In 2011, I became freelance so that I could enjoy more time in the outdoors on my own terms, with several trips to the hills each year, and big gaps between work contracts to binge on the outdoors.

In 2015, ten years after starting, I completed my Wainwrights round – achieved without using a car (public transport or on foot only) to get to every fell.

In 2017, I completed my first TGO Challenge, an event which offered the sort of balance of solo time and social time in the outdoors that I was looking for. I am now a regular Challenger, taking part as often as I can manage around other things going on.

Somewhere along the way, I felt the desire to capture my experiences in a way that photographs couldn’t, and took up drawing and painting. I eventually evolved into an abstract landscape artist working in a variety of media – but principally watercolour, acrylic, texture and mixed media.

As a semi-professional artist, I have exhibited several times in London, and at various regional art fairs.

My art can be viewed at the dedicated site matthewkingarts.com which showcases my latest work. I exhibit primarily in Essex and London, but selected works are also available on etsy and on my Facebook page.
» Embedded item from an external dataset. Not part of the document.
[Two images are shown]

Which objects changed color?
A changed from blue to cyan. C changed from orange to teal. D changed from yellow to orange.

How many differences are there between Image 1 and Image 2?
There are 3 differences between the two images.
To contact me about any of the articles or art works in this blog, please feel free to leave a comment on the relevant post. Please note that I moderate all comments, and reserve the right to withhold from publication comments that are offensive, abusive or simply aren’t relevant to the post in question.
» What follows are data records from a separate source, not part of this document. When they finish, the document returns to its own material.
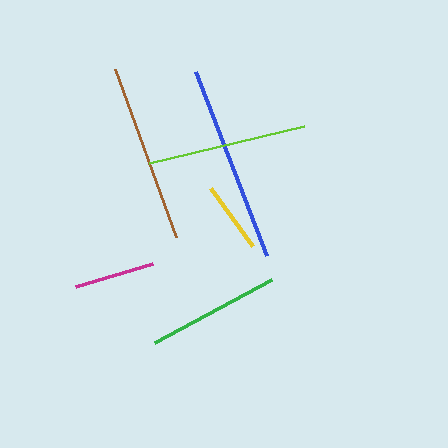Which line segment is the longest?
The blue line is the longest at approximately 198 pixels.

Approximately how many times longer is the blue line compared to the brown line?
The blue line is approximately 1.1 times the length of the brown line.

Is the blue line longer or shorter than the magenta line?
The blue line is longer than the magenta line.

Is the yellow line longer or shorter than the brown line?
The brown line is longer than the yellow line.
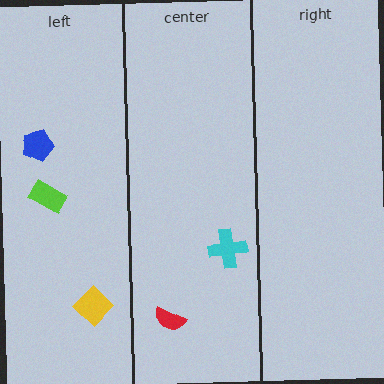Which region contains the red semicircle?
The center region.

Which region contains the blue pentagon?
The left region.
All artworks featured in this blog are available for purchase, either as originals or as derivative products such as prints, greetings cards and calendars. Please feel free to contact me with specific requests, either here or through matthewkingarts.com

Alternatively, and for more general enquiries please use the contact form below and I’ll get back to you.

5 thoughts on “About

  1. I’ve been reading your blog for some time now and I’m hoping to ask a couple of questions…can’t find an email add so this space will have to do…please delete if inappropriate. I’ll be walking the Wainwright Way with Ramblers Holidays in May and I’m wondering if you’d set me straight on the clothes to bring. Any thoughts on what the weather across England in May should be? Always raining? Cold, warm or hot? Layers, of course, but I’m wondering whether I should expect rain or cold continuously in that area. Thanks…and Happy New Year!
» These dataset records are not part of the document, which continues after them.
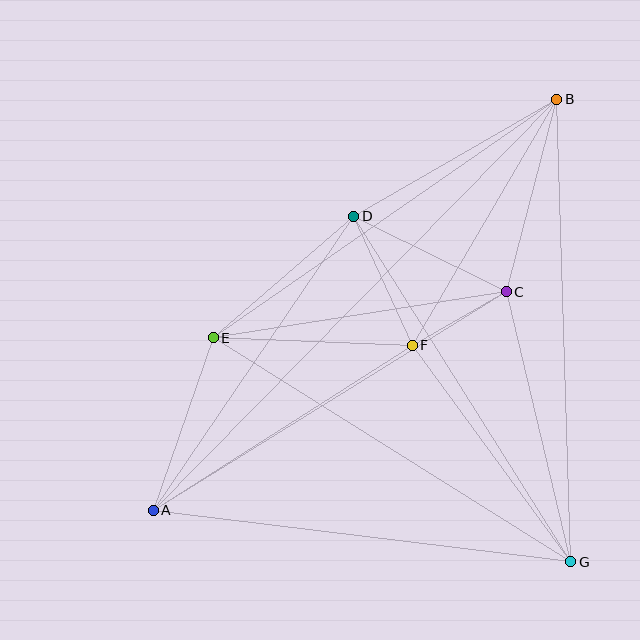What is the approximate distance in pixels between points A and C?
The distance between A and C is approximately 415 pixels.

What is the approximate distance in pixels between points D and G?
The distance between D and G is approximately 408 pixels.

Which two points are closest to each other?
Points C and F are closest to each other.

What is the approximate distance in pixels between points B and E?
The distance between B and E is approximately 418 pixels.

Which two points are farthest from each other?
Points A and B are farthest from each other.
    1. NW England weather in May can be anything from warm sunny days to rain, gales, hail and even snow. I’ve had all of these in the Lake District at that time of year. So the clothes you should bring should reflect the uncertain nature of the likely weather, and reflect the fact that the route of the Wainwright Way does go up high where it will be colder and more exposed to wind. There may be some snow underfoot in places on the tops – I’ve encountered snow on Glaramara in May, which is close to your route. However, I’d expect the “average” weather to be rain showers and day time temperatures of 9C to 15C. I think it’s quite likely that on a walk of that length you’ll get some days of heavy rain or strong wind. Personally I would work on it being cold and wet rather than hot, but use your layers so that you can walk in anything from just a base layer through to full wet weather gear. Assuming the holiday involves luggage transfer (?) then I’d simply cover all of the bases if I were you, with as many spares as you find works for you. If I were doing it I’d pack: 200 weight merino base layer, a softshell jacket, a decent waterproof jacket that fits over the softshell, and an emergency warm layer of some kind in case it’s really cold – that may be an insulated jacket (definitely if I was camping, probably not if I was staying under a proper roof at night), or a windshirt type thing. I tend to wear softshell trousers as well, which then covers rain showers but not heavy prolonged rain, so I’d throw in a pair of overtrousers too. This combination works well for me as I get quite hot when walking, so I rarely feel the need for a fleece. So packing for cold and wet but with the ability to take stuff off if it’s warm is the way to go.


      1. Thank you…this is hugely helpful. I also get pretty warm while walking, so it’s a challenge to figure out the best combination to wear/pack. Thank you for the head’s up re May weather and for the point of it getting colder as we climb. I’ve just picked up a Patagonia down “sweater” (really a jacket) and a Marmot Minimalist rain jacket, but it sounds like I’ve got plenty of reasons left to head to our outdoor gear stores! Much appreciated. Happy 2016!